September 2016 • in Belting, Tech Talk

Heat sealing PTFE coated fabrics is the primary way to create an endless splice joining the two ends of the fabric. There are many factors that contribute to the effectiveness of a heat seal. Below are 6 tips that can help you achieve the best results while heat sealing.

1. Make a Test Strip

Before actually heat sealing a splice or expansion joint, we recommend that a test strip be heat sealed. The test strip should be constructed with the same materials as the belt. Once the test strip is made, it should be peeled apart to ensure that a good heat seal has been made. When you pull apart the strip, the bare fiberglass should be exposed.
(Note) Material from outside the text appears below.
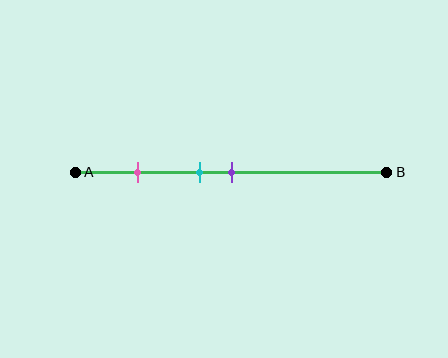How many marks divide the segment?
There are 3 marks dividing the segment.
This means that a good seal was made.

2. Cleanliness

The heat seal iron and the mineral board should be covered with clean silicone cloth prior to heat sealing. The silicone cloth also prevents the accumulation of PFA/FEP on the bottom of the iron.

3. Temperature

A set point of 700-727°F is recommended for most heat sealing. Different thicknesses of materials should be accommodated by varying the dwell time, keeping the same temperature. The temperature should not vary according to the thickness of material being heat sealed. Use a mineral board work surface on which to place the material being heat sealed. Note that a joint must be heated about 700°F to obtain a good joint, even though the PFA melts at 580°F. 

4. Timing

A small electronic timer or stopwatch should be used to ensure that uniform heat sealing time is used. 

5. Overlapping

The 700-725°F set point allows for reheating all or part of a heat sealed joint. Most jobs require that the heat sealer be stepped across the width of the joint. Each step should overlap the previous step by ½ to 1 inch. Overlapping ensures that no area within the same is left unsealed. Overlap area will be subject to two full heat cycles. At 700-725°F, overlapping will not damage the material.

6. Pressure

Immediately upon removal of the heat sealing iron, the PFA (or FEP) is still in a melted state. It will solidify within 10-15 seconds after removal of the heat. AFC recommends applications of pressure to the joint area for those 10-15 seconds. This is a CRITICAL STEP in obtaining the strongest joint. Pressure may be applied with a cotton rag or with a roller.